In most European and American schools the academic year begins in September—a schedule originally devised to enable children to work on their family’s farms during peak agriculture months while still receiving a compulsory education.
This structure means that kids born before the cut-off date of August 31st are almost a full year younger than their peers who were born September 1st of the previous year. When you’re a child, this means a substantial difference in terms of intellectual and physical development.
September babies have a 12-month head start on their August counterparts, so they’re often perceived as smarter and more able. This, in turn, garners them additional attention and resources in the classroom; teachers give special attention to the students who show the most promise, which only serves to widen the gap further.

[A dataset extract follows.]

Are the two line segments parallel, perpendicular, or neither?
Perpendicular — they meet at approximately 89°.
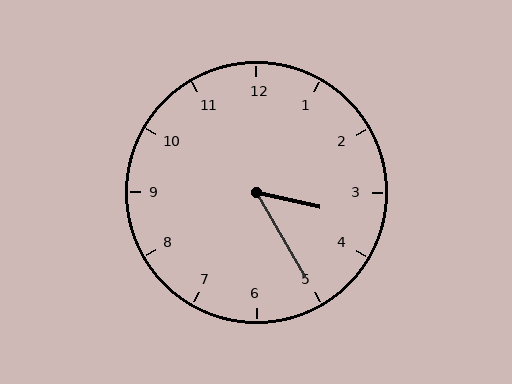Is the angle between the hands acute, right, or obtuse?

As Malcolm Gladwell explains in his book Outliers: The Story of Success: If you make a decision about who is good and who is not good at an early age; if you separate the ‘talented’ from the ‘untalented’; and if you provide the ‘talented’ with a superior experience, then you’re going to end up giving a huge advantage to that small group of people born closest to the cutoff date.”
This effect, known as “month of birth bias,” was the subject of a recent study into school starting age. Researchers confirmed that individuals with September birthdays do better at school, have greater academic success at college, and have significantly lower rates of incarceration than June, July and August-born individuals.
That being said, there are, of course, innumerable anomalies. Just because you’re a summer baby doesn’t mean you won’t be CEO some day.